Second and later borns are much more invested in upending the system. Research has shown that they are likelier to be risk-takers—skydivers and bungee jumpers as opposed to skiers and polo players. Even when siblings play the same sport, younger ones are likelier to take the higher-risk positions—baseball catchers instead of outfielders, football tackles instead of kickers. Younger siblings are disproportionately represented among artists, too, and are likelier to be gamble-it-all entrepreneurs as opposed to following more traditional, climb-the-trellis routes to the C-suites of an existing organization.

Sibling combat plays another big part of the big-sib, little-sib dynamic. Here too, royals or not, Archie and Lilibet could be due for some rough times together. One study out of the University of Illinois I cited in The Sibling Effect found that during a 45-minute play session, the average pair of children in the three- to seven-year-old age group engage in more than 2.5 conflicts. That’s 3.5 every hour, or one every 17 minutes. A related Canadian study focused on siblings from two to four years old, finding that hostilities among that age group break out an astonishing 6.3 times per hour—one fight every 9.5 minutes.

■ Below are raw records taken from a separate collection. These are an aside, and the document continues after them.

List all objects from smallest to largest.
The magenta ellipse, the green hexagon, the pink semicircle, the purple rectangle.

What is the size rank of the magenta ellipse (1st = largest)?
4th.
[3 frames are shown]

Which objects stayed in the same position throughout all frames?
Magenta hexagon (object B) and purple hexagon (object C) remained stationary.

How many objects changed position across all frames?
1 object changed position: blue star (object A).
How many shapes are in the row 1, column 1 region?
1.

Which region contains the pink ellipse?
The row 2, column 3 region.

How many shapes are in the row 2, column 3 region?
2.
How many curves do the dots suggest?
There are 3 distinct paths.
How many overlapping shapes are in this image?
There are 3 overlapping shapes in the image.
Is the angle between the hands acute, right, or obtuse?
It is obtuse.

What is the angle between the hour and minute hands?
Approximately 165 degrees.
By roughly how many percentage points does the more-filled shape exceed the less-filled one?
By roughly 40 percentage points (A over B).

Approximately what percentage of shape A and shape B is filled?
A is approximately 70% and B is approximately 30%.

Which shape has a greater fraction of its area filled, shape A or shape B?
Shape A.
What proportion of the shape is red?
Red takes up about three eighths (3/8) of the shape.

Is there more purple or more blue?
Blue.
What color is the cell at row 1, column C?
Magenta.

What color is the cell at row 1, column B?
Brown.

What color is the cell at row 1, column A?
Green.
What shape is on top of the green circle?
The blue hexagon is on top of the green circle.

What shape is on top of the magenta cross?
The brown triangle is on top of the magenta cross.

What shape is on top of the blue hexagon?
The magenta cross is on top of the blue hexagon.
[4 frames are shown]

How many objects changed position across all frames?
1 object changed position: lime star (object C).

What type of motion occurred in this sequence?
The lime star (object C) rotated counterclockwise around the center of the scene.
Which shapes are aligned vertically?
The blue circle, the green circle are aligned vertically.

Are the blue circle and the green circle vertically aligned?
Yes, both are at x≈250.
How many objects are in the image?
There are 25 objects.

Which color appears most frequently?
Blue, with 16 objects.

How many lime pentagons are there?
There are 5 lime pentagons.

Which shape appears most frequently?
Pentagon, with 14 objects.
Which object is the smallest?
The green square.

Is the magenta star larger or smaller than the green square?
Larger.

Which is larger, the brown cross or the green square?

The advantage in this playroom warfare ought to go to the older—and typically physically bigger—sibling, but that’s not always the case. Younger siblings, research shows, deploy what are known as “low-power strategies,” developing a better ability to read other people’s visual and tonal cues and intuit what they’re thinking—the better to duck a punch before it comes their way. They also tend to be funnier, which matters a lot. As I observed in my book, it’s awfully hard to resist the charms of someone who can make you laugh, and families abound with stories of last-borns who are the clowns of the brood. Birth-order scholars observe that some of history’s great satirists—Voltaire, Jonathan Swift, Mark Twain—were among the youngest members of large families, a pattern that continues today. Stephen Colbert, who yields to no one in his ability to get a laugh, often points out that he’s the last of 11 children.

What Lilibet has to watch out for are some of younger children’s less adaptive traits. History is rife with little siblings of world leaders getting themselves into all kinds of scrapes—take, for instance, the serial scandals of Roger Clinton, Donald Nixon and Billy Carter, little brothers of U.S. presidents Bill, Richard and Jimmy, respectively. Prince Harry himself, little brother to heir to the throne Prince William, had his own series of embarrassments—boozing, pot-smoking, wearing a Nazi uniform at a costume party, and wearing nothing at all in a notorious picture snapped while he was playing pool with friends in a Las Vegas hotel room.

None of this means that baby Lili and toddler Archie are doomed to face all of these challenges. Meghan’s and Harry’s decision to step back from royal life means the children may be exposed to less glare from the press—especially the toxic kind that contributed to the mixed-race, British-American family’s decision to decamp to the U.S.—as well as from the constant public ceremonies and all of the other force multipliers of psychic stress. But the science of birth order is the science of birth order, and the studies are the studies. So welcome to the world, little Lili. Your advantages will be considerable; your challenges will be common to all little siblings. May you make the most of the first, and may you deftly navigate the second.